Comparative Example 2 [Procurement of polycarboxylic acid] Socaran CP-7 (trade name) which is an existing polyacrylic acid / polymaleic acid copolymer
Was obtained from BASF Japan Ltd. It is generally known that polyacrylic acid / polymaleic acid copolymer has extremely poor biodegradability. The weight average molecular weight of this socaran CP-7 determined by the method described above was 50,000. The Ca ion chelating ability (CEC) is 35
It was 0 mg / g. Using the obtained polycarboxylic acid, the composition of Table 1 was mixed with a solid component except for the enzyme and sodium perborate using a ribbon mixer, followed by spray addition of a nonionic activator, Finally, it is produced by a method of adding an enzyme, sodium perborate and a fragrance, and has an average particle size of about 1 mm and a bulk density of 0.95 g /
ml of granular detergent for automatic dishwashers were obtained.
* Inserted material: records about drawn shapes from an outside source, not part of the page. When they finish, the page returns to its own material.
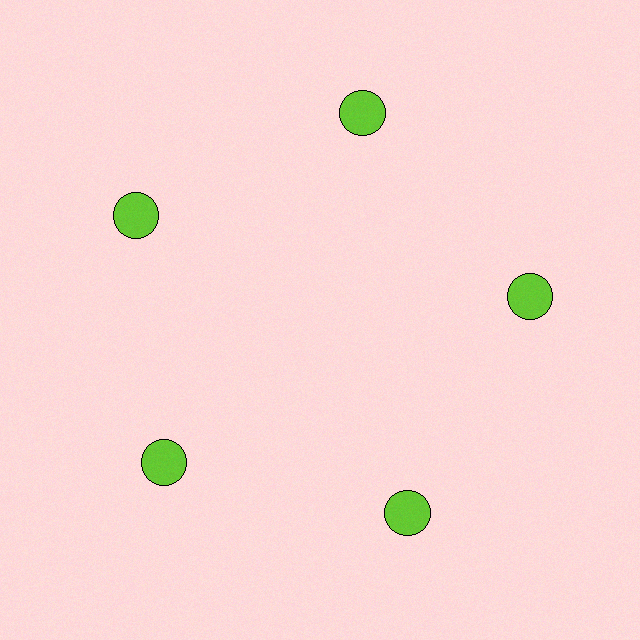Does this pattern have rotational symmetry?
Yes, this pattern has 5-fold rotational symmetry. It looks the same after rotating 72 degrees around the center.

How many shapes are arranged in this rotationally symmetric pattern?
There are 5 shapes, arranged in 5 groups of 1.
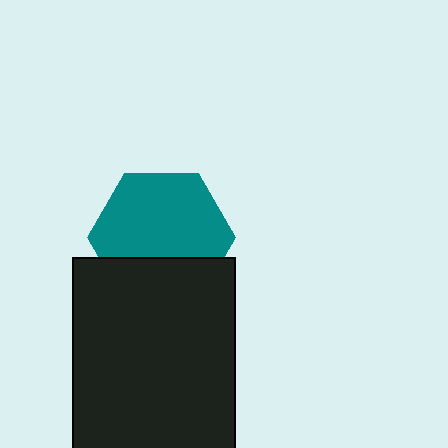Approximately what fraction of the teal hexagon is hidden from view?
Roughly 31% of the teal hexagon is hidden behind the black rectangle.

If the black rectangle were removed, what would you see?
You would see the complete teal hexagon.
The above test was conducted on the detergent for an automatic dishwasher thus obtained. The results are as shown in Table 5.

[0047]

[Table 5]

Comparative Example 3 The same detergent as in Example 2 was produced except for removing the polycarboxylic acid. Average particle size is about 1mm, bulk density is 0.95g / ml
Of an automatic dishwasher was obtained. The above test was conducted on the detergent for an automatic dishwasher thus obtained. Table 6 shows the results.

[0049]

[Table 6]

Comparative Example 4 The same detergent as in Example 2 was produced except for the amylase.
A granular detergent for an automatic dishwasher having an average particle diameter of about 1 mm and a bulk density of 0.95 g / ml was obtained. The above test was conducted on the detergent for an automatic dishwasher thus obtained. The results are shown in Table 7.

[0051]

[Table 7]

Claims (2)

[Claims] 1. An alkali which is a polycarboxylic acid or a salt thereof derived by oxidizing a polysaccharide having an anhydrous glucose as a constitutional unit and which is required for neutralizing and titrating an acid-type polycarboxylic acid is water. In terms of sodium oxide,
A detergent composition for an automatic dishwasher, comprising, as essential components, a polycarboxylic acid or a salt thereof having an average molecular weight of at least 435 mg or more per gram of the polycarboxylic acid and an amylase. Stuff. 2. The polycarboxylic acid or a salt thereof contained as an essential component is a polycarboxylic acid or a salt thereof derived by oxidizing a polysaccharide having an anhydrous glucose as a structural unit, and is contained in the compound. Below,
The total content of a monocarboxylic acid or a salt thereof represented by the general formula (1) and a dicarboxylic acid or a salt thereof represented by the following general formula (2) is 10 mol% or less;
The compound according to claim 1, wherein at least 50 mol%, preferably at least 70 mol%, of the compound comprises a tricarboxylic acid or a salt thereof represented by the following general formula (3) and an unoxidized polysaccharide. 2. The detergent composition for an automatic dishwasher according to 1. Embedded image (In the formula, M ₁ represents a cation corresponding to monovalent such as a hydrogen atom or an alkali metal.) (In the formula, M ₂ and M ₃ represent a monovalent cation such as a hydrogen atom or an alkali metal.) (M ₄ , M ₅ and M ₆ in the formula represent a hydrogen atom or a cation corresponding to monovalent such as an alkali metal.)